Литмир - Электронная Библиотека
Содержание  
A
A

«Так он и стоял, опустив голову, в белых полотняных подштанниках[116] (мы постыдились их отобрать, хотя пригодилось бы в нашем хозяйстве), никакого раскаяния, словно он Иисус Христос перед своими мучителями, а не обыкновенный бандит из Козлова.

Для приличия многие из них называли себя эсерами, орали о заслугах в борьбе против царского строя, всячески принижали большевиков, которые якобы отсиживались за границей, где вели партийные дискуссии под кофе с булочками. Но перед простым народом сподручнее было выступать в образах партизан (мол, не со своей властью шел бой, а с французскими или немецкими оккупантами), вот и вождь их Антонов себя так именовал, хотя всего лишь бывший начальник Кирсановской милиции, выскочка, предатель и убийца — вот уж кто пустил крови! Причем хитер, как черт: все свои грехи сваливал на разных уголовников, однажды даже прикончил одного из Караваинской банды, не щадившей население, и написал открытое письмо к народу, указав, где найти труп.

Зрело еще до него, и нас, чоновцев, начальство ориентировало по поводу козней буржуазии и ее подпевал, в том числе и в мировом масштабе. Началось все с мелочей продразверстки: с отказов открыть амбар с зерном, со скандалов и фингалов уполномоченным, обыскивающим избы, с матерщины из-за пустяков, а закончилось целым сражением и созданием Союзов Трудового Крестьянства, призывавших бить псов-коммунистов, то бишь нас.

Вот и еще одного бандюгу взяли и поставили, но порешить не торопились, времени было предостаточно, да и жалко было, хотя и не положено.

И в самом деле: жил себе человек, пахал, тискал баб, женился, наплодил детей, и вдруг нет миленького, одна душа витает где-то в поднебесье или рядом, а тело холодеет и замерзает навсегда.

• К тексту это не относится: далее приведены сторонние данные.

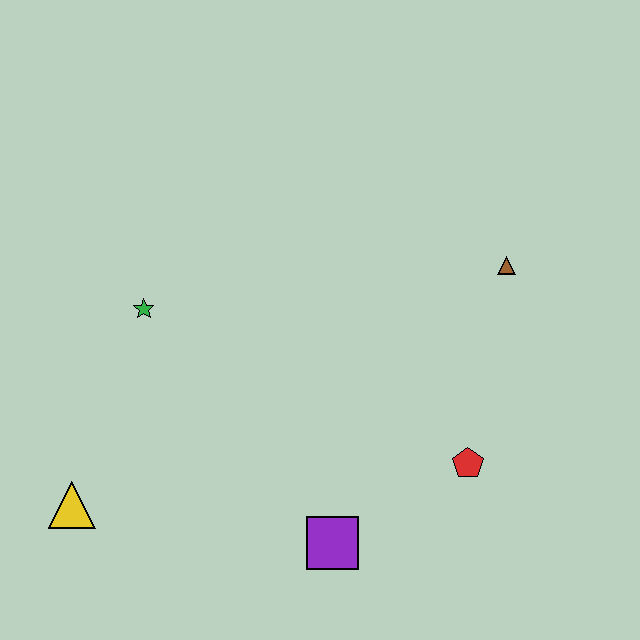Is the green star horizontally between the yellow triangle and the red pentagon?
Yes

Совершенно спокоен, словно привык к тому, что его расстреливали, смотрел тупо в землю, сплошь покрытую одуванчиками, куда и собирались бросить его труп, завалив камнями и ветками, не возиться же с лопатой, а заставлять его копать могилу было против наших большевистских убеждений.

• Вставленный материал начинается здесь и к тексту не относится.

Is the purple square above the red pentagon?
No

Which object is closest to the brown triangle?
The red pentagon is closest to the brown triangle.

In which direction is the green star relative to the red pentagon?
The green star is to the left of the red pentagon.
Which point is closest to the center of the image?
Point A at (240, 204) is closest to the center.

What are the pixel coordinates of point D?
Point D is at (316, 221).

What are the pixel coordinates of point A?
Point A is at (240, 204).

Солнце припекало, хотя взошло совсем недавно, бросало прозрачные лучи на подневольную ему природу, дышало радостью в голубое небо. Вдруг полуслепая старушка подошла: „Что делаете, милки? Чем занимаетесь?“ Так и хотелось ответить: „Васильки собираем, бабуся, василёчки-васильки, светики степные!“

Места тут славились своим простором, необъятными черноземными землями и лесами, от красоты которых замирал дух. И не потому, что здесь родился и вырос, гораздо позднее, уже на пенсии, имел шанс возглавить тургруппу и на пароходе проехать вокруг Европы (разумеется, бесплатно, поскольку осуществлял косметический присмотр за туристами). Конечно, Запад поразил до глубины души древними достопримечательностями, памятниками и дворцами старины, заливами вроде Неаполитанского, конечно, там люди живут не в нужде, как у нас, все вежливо улыбаются, все вылизано и вычищено, завидки берут! Я долго думал потом, почему у них при буржуазном строе все идет отлично, а у нас, несмотря на жертвы и кровь, в магазинах ни черта нет и до сих пор коммуналки и лачуги. Неужели Маркс и Ленин ошиблись? С другой стороны, как все испохаблено на Западе! Как истоптали все вокруг, забензинили и завоняли, оглушили машинами! Мечтал я о зеленом Париже, но задохнулся, а парижанам наплевать! Сидели себе в кафешках на узенькой кромке тротуара, тянули свои бордо и перно, вытянув ноги на проезжую часть, и в ус не дули. В Булонском лесу на обочине дороги зазывали проститутки — про таких лахудр я лишь читал у Куприна в „Яме“ — стояли у дороги, расфуфыренные фифы, подмигивали похабно туристам в автобусах, помахивали ручками, лыбились…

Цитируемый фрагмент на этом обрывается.